Without --readiness-hooks, OLM and CR charts still deploy but there is no gate between them. The CR may be applied before the operator is ready, which can cause transient errors until the operator catches up.

Values Structure

All OCP components follow a consistent values structure. Understanding this pattern makes it straightforward to customize any operator, whether currently supported or added in the future.

OLM Values (Phase 1)

Every *-ocp-olm component uses the same values shape to control the OLM Subscription:

1namespace: <operator-namespace>
2subscription:
3 name: <subscription-name>
4 channel: <olm-channel>
5 source: <catalog-source> # e.g., certified-operators, redhat-operators
6 sourceNamespace: openshift-marketplace
7 installPlanApproval: Automatic # or Manual
8operatorGroup:
9 name: <operator-group-name>
10 targetNamespaces: # empty list = AllNamespaces install mode
11 - <operator-namespace>

CR Values (Phase 2)

Every *-ocp component carries values that define the operator’s Custom Resource spec. The structure varies per operator but mirrors the upstream Helm chart values for cross-service consistency:

1name: <cr-instance-name>
2# Operator-specific configuration — flat keys (no `spec.` prefix); the
3# template maps them into the CR `spec`. Keys match the upstream Helm chart
4# values where applicable, e.g. an override is `--set gpuoperatorocp:driver.rdma.enabled=false`.
5driver:
6 rdma:
7 enabled: true

The actual values files live in recipes/components/<component>/values.yaml, with optional service/intent-specific overrides named values-<service>[-<intent>].yaml (e.g., values-eks-training.yaml). Overlays reference these via valuesFile in componentRefs.

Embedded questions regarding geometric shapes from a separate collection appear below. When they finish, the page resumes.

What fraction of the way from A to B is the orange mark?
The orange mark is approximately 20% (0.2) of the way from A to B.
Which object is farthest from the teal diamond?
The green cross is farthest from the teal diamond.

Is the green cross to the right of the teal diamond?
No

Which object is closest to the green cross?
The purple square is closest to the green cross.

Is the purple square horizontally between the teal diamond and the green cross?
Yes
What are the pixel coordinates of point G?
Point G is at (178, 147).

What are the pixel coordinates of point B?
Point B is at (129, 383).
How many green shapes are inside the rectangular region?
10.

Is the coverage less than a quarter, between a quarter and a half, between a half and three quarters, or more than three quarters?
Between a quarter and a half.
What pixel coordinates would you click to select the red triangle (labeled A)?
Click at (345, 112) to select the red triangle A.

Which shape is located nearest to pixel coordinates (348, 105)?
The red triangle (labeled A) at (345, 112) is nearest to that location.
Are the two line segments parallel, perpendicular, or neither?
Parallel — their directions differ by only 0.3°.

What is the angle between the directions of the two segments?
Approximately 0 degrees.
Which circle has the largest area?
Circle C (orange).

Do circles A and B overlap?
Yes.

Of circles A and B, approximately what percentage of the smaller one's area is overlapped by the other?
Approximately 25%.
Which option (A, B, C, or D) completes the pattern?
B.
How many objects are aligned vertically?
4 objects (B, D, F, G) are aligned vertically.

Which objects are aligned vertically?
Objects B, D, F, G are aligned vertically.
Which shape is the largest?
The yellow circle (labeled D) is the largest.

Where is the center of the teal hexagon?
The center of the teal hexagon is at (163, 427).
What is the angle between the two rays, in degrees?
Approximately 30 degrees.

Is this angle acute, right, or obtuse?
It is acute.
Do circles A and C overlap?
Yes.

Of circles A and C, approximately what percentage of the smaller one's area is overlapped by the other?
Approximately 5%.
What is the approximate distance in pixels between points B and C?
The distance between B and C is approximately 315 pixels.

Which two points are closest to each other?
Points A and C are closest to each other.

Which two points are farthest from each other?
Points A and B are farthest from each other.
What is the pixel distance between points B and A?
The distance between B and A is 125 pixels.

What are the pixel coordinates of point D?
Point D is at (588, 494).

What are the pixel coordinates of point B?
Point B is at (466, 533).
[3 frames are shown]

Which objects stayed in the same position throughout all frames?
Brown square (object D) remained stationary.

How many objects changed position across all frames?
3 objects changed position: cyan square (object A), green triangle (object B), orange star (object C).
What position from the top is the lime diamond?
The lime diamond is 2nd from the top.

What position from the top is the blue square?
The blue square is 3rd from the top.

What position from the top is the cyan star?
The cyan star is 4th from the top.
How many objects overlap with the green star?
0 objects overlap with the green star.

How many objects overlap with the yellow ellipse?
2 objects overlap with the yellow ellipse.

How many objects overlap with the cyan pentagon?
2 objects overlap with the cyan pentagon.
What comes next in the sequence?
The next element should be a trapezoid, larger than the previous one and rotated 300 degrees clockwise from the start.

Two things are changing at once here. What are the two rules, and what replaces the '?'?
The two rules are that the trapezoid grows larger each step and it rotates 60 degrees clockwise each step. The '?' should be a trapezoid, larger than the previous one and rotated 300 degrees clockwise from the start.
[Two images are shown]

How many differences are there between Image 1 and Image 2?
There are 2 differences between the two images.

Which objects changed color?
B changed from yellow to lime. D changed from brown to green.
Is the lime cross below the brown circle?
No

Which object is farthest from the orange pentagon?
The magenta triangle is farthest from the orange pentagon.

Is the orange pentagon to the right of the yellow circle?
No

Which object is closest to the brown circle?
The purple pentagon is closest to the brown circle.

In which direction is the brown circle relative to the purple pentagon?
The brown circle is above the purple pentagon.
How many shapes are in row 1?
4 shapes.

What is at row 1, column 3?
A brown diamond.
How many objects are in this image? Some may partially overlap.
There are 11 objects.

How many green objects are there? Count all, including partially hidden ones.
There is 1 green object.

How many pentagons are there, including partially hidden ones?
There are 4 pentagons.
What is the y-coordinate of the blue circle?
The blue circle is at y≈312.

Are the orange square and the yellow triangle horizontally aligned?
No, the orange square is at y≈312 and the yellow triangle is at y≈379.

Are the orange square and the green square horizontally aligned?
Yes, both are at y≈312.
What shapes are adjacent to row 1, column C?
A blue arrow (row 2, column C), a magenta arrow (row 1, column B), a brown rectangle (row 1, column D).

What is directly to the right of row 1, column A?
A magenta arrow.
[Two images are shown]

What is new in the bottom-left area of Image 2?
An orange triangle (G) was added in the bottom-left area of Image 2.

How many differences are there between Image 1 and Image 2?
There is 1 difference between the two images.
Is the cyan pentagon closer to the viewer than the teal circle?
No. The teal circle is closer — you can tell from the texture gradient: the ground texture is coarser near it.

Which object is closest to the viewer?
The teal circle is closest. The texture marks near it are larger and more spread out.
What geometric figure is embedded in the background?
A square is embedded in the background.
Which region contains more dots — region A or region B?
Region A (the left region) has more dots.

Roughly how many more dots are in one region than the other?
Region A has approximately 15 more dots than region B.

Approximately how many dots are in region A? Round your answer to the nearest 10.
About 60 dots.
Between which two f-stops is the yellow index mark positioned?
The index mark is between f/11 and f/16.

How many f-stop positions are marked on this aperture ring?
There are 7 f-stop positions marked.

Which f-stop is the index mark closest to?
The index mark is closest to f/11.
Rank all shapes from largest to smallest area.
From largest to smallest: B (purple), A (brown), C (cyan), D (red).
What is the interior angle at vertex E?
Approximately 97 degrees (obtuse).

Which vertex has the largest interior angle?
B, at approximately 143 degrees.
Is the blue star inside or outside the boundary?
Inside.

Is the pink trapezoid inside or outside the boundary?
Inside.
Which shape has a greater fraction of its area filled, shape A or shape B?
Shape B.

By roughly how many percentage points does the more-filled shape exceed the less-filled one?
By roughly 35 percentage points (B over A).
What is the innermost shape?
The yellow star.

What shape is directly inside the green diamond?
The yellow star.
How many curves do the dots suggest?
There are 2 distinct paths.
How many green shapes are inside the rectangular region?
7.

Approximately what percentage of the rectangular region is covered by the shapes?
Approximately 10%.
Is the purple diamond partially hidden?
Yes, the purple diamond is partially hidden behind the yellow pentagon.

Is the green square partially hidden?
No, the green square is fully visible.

The gpu-operator-ocp component currently ships only a base values.yaml; the ocp-training overlay carries no component value overrides.

Overlay Structure

OCP overlays follow the standard base-plus-overlay inheritance pattern used by all AICR services:

base.yaml → ocp.yaml → ocp-<intent>.yaml → ocp-<intent>-<platform>.yaml

The base OCP overlay (ocp.yaml) declares the OLM/CR component pairs for all operators supported on the platform and disables base components that are either replaced by OLM equivalents or not applicable to OpenShift (e.g., components managed natively by OCP or not yet supported).

Intent overlays (e.g., ocp-training.yaml) inherit from the base and apply workload-specific values overrides to operator CRs.

This hierarchy mirrors the overlay structure of other services (EKS, GKE, AKS) and supports the same composition mechanisms — base inheritance, intent specialization, and platform extensions.